As environmentalists continue to battle the Keystone pipeline, Canadian oil companies are investing more in rail transportation as an alternative, the New York Times reported on Thursday.
A July derailment of a freight train carrying crude oil raised concerns about the dangers of rail transportation. Companies and the Canadian government say they are determined to get their oil to market, whether by pipeline or less safe means.
President Barack Obama and his State Department have repeatedly delayed a decision on approving the Keystone pipeline. Even if it is rejected, Canadian tar sands crude, which the pipeline would transport, will be carried to refineries and export terminals by other means.
Since July, plans have been announced for three large loading terminals in western Canada with the combined capacity of 350,000 barrels a day — equivalent to roughly 40 percent of the capacity of the proposed Keystone XL pipeline that is designed to bring oil from western Alberta to refineries along the Gulf Coast.
Over all, Canada is poised to quadruple its rail-loading capacity over the next few years to as much as 900,000 barrels a day, up from 180,000 today.
That increase comes even in the wake of a disastrous accident involving a Canadian train carrying crude oil.
Last month, a Canadian National Railway Company train carrying lubricating oil, ethanol and natural gas liquids between Winnipeg and Edmonton derailed in Saskatchewan, leading to a leak on farmland and well-publicized comments by Saskatchewan’s premier, Brad Wall, that the accident underscored the need for more pipelines to safely move petroleum products.
Perhaps recognizing these facts, some on the left have spoken out against environmentalists’ focus on Keystone. New York Magazine’s Jonathan Chait recently called the fight "a huge environmentalist mistake."

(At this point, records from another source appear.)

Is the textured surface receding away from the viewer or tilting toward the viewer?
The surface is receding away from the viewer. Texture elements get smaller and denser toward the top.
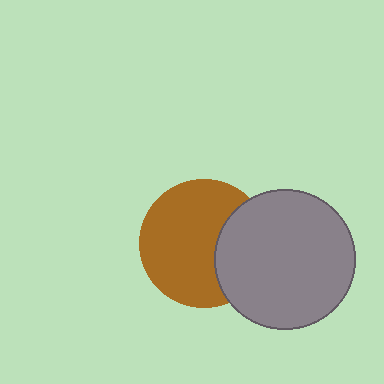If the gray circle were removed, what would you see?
You would see the complete brown circle.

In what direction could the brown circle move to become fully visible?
The brown circle could move left. That would shift it out from behind the gray circle entirely.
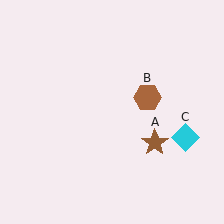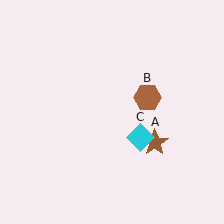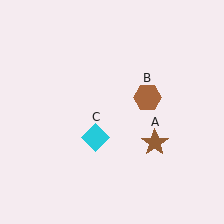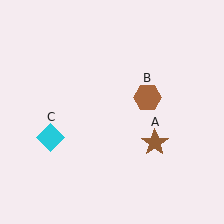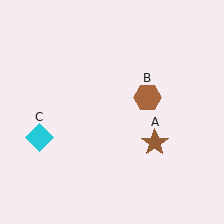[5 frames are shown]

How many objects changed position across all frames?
1 object changed position: cyan diamond (object C).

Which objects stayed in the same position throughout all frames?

"To an increasingly disillusioned environmental movement," environmental activist Bill McKibben writes in the Huffington Post, "Keystone looks like a last chance." It may be a last chance for the movement McKibben has helped lead — he has spent several years organizing activists to single-mindedly fight against approval of the Keystone pipeline — but Keystone is at best marginally relevant to the cause of stopping global warming. The whole crusade increasingly looks like a bizarre misallocation of political attention.